Using his foot, Scott nudged open the bedroom door. He killed the lights, and soft shadows settled around us. I glanced at the small twin mattress on the bottom bunk, then at the window. The window was cracked. In a panic-induced moment, I actually imagined myself slipping through the crack and disappearing into the night. Probably a sign that what I was about to do was a huge mistake. Was I really going through with this just to make a point? Was this how I wanted to show Patch the magnitude of my anger and hurt? What did it say about me?
Scott took me by the shoulders and kissed me harder. I mentally flipped through my options. I could tell Scott I was feeling sick. I could tell him I’d changed my mind. I could simply tell him no….
Scott shucked off his shirt and tossed it aside.
“Uh—,” I began. I looked around once more for an escape, noting that the bedroom door must have opened, because a shadow blotted out the light spilling in from the hall. The shadow stepped inside and closed the door, and I felt my jaw go slack.
Patch tossed Scott’s shirt at him, catching him in the face.
“What the—,” Scott demanded, yanking the shirt over his head and rolling it down to cover himself.
“Fly’s down,” Patch told him.
Scott yanked on his zipper. “What are you doing? You can’t come in here. I’m busy. And this is my room!”
“Are you insane?” I told Patch, blood rising in my cheeks.
Patch sliced his eyes toward me. “You don’t want to be here. Not with him.”
“You don’t get to make that call!”
Scott brushed past me. “Let me take care of him.”
He made it another two feet before Patch shoved his fist into Scott’s jaw with a sickening crunch.
“Unnuh!” Scott moaned, clutching the lower half of his face.
“I didn’t break his jaw, but if he lays a hand on you, it will be the first of many things to break,” Patch said.
“I’m going to kill you,” Scott growled at Patch, opening and closing his jaw, making sure it still worked.
But instead of taking the cue to leave, Patch crossed to Scott in three steps. He flung him around to face the wall. Scott tried to get his bearings, but Patch slammed him against the wall again, disorienting him further. “Touch her,” he said in Scott’s ear, his voice low and threatening, “and it’ll be the biggest regret of your life.”

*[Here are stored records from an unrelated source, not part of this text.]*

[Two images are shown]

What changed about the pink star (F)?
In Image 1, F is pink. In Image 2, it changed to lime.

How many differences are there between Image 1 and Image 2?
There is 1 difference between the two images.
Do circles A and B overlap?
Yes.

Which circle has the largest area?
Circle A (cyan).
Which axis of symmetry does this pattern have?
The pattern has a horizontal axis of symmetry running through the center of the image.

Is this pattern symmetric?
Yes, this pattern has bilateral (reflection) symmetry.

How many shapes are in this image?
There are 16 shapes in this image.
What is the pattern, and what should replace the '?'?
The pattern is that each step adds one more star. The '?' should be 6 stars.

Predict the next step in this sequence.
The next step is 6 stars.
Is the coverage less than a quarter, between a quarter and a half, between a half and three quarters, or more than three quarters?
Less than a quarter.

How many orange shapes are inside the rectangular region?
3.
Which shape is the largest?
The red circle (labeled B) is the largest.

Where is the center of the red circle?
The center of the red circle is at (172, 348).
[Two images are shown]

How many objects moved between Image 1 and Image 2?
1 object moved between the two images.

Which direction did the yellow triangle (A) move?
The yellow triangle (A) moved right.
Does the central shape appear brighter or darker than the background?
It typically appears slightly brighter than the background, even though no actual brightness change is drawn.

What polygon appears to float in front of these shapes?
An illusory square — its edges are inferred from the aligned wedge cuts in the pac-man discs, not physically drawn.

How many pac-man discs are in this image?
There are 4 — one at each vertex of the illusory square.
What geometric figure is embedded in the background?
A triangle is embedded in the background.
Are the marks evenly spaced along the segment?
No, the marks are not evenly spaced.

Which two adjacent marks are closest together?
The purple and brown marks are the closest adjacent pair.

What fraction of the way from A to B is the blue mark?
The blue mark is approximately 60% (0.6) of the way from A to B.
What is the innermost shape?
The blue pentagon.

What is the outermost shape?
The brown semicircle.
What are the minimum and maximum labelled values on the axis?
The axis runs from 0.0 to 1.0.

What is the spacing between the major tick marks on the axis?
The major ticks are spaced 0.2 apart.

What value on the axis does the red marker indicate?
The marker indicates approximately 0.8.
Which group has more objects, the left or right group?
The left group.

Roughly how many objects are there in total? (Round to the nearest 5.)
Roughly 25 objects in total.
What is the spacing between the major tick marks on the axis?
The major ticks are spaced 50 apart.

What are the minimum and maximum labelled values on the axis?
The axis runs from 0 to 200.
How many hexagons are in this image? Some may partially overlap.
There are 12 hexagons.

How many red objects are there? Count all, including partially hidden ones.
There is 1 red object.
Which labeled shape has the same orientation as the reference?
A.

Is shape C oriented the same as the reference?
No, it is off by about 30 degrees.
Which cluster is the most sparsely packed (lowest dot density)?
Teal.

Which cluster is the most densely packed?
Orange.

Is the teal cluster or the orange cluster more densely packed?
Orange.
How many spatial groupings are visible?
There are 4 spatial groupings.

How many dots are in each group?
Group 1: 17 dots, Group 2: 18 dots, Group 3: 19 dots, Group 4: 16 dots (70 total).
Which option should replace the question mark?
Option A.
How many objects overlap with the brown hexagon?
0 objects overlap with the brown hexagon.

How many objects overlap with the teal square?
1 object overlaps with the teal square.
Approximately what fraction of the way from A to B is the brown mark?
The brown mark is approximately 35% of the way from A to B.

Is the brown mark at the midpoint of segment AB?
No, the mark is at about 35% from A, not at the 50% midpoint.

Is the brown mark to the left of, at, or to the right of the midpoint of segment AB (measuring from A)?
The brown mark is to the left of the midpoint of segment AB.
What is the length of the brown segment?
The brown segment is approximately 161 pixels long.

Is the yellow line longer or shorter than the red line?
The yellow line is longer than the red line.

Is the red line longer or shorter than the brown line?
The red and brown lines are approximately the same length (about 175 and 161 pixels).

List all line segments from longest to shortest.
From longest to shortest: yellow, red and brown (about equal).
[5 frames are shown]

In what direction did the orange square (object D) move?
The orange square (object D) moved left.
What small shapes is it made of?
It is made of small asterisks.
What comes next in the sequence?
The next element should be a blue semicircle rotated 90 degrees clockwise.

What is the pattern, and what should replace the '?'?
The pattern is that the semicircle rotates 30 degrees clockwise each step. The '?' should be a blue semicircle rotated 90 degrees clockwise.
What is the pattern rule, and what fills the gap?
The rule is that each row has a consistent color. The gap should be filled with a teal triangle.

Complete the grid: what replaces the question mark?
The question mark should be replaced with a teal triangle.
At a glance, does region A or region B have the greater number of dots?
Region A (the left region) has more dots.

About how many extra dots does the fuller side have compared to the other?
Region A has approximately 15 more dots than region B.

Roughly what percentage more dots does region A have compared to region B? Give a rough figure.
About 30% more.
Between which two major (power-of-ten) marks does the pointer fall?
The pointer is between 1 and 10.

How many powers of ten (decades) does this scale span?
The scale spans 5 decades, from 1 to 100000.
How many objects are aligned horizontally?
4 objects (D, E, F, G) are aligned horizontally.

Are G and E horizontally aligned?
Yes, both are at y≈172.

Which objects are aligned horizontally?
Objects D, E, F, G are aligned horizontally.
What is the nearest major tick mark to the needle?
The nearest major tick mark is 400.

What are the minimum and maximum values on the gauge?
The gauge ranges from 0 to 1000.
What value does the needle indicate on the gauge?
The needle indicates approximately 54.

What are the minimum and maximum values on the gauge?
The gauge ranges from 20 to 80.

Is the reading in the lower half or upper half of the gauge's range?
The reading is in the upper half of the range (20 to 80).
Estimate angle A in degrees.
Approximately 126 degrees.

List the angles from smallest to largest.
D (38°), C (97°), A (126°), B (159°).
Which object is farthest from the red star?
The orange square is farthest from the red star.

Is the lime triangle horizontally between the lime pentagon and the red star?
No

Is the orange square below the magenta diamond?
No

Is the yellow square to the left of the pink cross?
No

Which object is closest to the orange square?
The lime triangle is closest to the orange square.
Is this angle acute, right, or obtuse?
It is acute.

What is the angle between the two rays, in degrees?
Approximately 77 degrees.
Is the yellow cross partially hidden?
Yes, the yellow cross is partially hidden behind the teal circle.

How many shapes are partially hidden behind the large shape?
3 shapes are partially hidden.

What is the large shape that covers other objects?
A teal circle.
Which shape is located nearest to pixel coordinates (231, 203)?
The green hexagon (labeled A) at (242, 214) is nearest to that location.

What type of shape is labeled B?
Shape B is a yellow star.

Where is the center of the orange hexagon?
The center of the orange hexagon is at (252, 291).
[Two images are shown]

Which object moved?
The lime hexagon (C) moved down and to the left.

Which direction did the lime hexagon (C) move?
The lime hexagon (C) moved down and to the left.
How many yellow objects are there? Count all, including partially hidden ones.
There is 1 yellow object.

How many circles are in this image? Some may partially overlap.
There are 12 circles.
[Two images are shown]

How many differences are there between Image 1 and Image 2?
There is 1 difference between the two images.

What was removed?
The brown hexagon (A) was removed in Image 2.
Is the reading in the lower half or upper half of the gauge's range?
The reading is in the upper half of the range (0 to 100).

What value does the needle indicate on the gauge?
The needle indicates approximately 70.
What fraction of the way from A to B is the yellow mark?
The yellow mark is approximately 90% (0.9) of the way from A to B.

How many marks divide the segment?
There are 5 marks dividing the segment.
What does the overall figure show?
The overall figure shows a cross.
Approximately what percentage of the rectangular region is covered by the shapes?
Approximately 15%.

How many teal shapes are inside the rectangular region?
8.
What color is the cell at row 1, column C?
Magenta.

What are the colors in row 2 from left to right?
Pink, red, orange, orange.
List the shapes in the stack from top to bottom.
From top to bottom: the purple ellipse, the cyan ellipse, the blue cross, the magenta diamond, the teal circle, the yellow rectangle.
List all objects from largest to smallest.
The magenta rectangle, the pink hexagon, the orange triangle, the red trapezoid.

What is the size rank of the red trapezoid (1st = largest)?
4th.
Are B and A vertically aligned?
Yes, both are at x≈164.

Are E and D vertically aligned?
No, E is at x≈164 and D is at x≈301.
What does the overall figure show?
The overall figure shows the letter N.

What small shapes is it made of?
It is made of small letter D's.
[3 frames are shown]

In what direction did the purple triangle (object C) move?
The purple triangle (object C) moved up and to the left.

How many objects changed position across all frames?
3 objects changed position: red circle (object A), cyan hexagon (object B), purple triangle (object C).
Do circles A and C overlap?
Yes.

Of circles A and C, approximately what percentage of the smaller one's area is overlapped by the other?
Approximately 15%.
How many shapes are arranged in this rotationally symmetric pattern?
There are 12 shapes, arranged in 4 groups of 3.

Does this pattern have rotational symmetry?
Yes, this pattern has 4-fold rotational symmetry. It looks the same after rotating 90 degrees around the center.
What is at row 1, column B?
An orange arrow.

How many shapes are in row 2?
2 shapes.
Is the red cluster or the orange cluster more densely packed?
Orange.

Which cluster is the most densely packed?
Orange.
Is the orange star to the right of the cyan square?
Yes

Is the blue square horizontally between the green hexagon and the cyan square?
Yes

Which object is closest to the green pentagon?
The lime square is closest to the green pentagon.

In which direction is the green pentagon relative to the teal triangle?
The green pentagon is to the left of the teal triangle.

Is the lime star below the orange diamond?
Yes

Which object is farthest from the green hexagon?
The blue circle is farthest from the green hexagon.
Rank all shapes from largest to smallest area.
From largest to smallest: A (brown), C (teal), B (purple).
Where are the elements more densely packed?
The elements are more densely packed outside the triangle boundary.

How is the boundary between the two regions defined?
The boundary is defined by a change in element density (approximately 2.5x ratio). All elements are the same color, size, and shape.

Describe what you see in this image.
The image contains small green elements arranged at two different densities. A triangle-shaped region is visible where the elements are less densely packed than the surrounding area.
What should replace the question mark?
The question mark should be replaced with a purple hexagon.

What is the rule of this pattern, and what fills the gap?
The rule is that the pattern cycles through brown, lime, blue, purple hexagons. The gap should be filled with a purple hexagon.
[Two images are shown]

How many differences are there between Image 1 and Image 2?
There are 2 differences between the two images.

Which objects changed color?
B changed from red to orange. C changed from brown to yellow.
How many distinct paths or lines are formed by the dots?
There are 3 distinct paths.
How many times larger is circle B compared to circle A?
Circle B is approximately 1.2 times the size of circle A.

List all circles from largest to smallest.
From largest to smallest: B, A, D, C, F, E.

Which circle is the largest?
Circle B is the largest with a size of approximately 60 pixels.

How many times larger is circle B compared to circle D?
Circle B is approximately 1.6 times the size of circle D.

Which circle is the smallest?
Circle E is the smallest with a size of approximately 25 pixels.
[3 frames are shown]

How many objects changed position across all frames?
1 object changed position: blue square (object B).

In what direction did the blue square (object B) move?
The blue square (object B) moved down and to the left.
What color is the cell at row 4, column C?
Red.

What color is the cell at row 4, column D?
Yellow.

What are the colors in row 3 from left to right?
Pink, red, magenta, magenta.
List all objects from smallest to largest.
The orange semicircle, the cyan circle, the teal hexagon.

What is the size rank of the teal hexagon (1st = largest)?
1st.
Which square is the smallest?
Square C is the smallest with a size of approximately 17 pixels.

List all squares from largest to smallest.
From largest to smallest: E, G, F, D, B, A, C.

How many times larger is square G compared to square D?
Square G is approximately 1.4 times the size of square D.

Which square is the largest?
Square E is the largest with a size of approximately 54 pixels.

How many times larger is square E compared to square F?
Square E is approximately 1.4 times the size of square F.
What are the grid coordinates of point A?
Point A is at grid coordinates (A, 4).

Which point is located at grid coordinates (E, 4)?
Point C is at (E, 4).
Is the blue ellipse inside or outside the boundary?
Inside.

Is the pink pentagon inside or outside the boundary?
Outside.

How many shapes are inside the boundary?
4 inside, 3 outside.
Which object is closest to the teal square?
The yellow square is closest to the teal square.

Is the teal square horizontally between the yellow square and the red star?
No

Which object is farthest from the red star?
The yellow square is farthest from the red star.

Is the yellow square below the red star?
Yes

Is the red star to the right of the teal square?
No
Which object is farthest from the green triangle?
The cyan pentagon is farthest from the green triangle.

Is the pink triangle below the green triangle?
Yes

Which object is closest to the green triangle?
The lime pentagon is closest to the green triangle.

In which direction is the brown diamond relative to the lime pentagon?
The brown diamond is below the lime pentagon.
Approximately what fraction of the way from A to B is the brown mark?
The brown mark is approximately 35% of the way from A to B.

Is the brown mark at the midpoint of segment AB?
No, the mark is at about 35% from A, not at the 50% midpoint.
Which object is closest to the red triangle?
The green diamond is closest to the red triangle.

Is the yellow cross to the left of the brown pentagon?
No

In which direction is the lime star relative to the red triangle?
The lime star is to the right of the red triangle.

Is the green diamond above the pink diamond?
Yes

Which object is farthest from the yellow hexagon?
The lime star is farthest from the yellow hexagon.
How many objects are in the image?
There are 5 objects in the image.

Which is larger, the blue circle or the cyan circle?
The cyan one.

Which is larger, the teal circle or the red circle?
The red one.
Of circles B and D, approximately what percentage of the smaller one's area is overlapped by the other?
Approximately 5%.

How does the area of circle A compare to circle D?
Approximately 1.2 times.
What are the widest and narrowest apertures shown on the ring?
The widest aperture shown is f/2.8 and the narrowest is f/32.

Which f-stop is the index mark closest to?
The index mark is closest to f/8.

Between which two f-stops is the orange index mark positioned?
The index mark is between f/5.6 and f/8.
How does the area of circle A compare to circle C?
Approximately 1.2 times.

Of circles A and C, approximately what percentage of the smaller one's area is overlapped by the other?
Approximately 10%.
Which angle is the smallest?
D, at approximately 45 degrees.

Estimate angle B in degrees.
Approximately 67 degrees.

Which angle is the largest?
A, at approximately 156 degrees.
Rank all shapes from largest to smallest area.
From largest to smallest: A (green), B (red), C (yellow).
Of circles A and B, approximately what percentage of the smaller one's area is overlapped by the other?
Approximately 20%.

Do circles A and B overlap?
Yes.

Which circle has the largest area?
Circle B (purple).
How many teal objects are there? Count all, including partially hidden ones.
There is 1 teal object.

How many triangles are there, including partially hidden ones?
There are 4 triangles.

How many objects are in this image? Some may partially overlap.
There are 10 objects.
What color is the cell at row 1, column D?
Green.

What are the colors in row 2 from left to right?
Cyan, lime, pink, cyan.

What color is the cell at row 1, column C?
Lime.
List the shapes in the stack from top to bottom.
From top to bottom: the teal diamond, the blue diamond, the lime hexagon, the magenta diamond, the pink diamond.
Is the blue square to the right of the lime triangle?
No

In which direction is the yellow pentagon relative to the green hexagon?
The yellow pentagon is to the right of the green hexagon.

Before leaving, Patch flicked his eyes once in my direction. “He’s not worth it.” He paused. “And neither am I.”
I opened my mouth but didn’t have an argument. I wasn’t here because I wanted to be. I was here to shove it in Patch’s face. I knew it, and he knew it.
Scott rolled around, slouching against the wall. “I could’ve taken him if I wasn’t wasted,” he said, massaging the lower half of his face. “Who the hell does he think he is? I don’t even know him. You know him?”
Scott obviously didn’t recognize Patch from the Z, but there had been a lot of people there that night. I couldn’t expect Scott to remember every face. “I’m sorry about that,” I said, gesturing at the door Patch had just exited through. “Are you okay?”
He smiled slowly. “Never been better.” That said with a welt-like bruise blooming across his jaw.
“He was out of control.”
“Best way to be,” he drawled, using the back of his hand to wipe a ribbon of blood from the crack of his mouth.
“I should go,” I said. “I’ll bring the Mustang back after school tomorrow.” I wondered how I was supposed to walk out of here, past Patch, and maintain any level of self-dignity. I might as well stroll up to him and admit he was right: I’d only followed Scott back here to hurt him.
Scott crooked his finger under my shirt, holding me in place. “Don’t go, Nora. Not yet.”
I unhooked his finger. “Scott—”
“Tell me if I’m going too far,” he said, tugging his shirt up over his head for the second time. His pale skin glowed in the dark. He’d clearly been spending a lot of time in the weight room, and it showed in the lines of muscle branching down his arms.
“You’re going too far,” I said.
“That didn’t sound convincing.” He swept my hair off my neck and nuzzled his face in the curve.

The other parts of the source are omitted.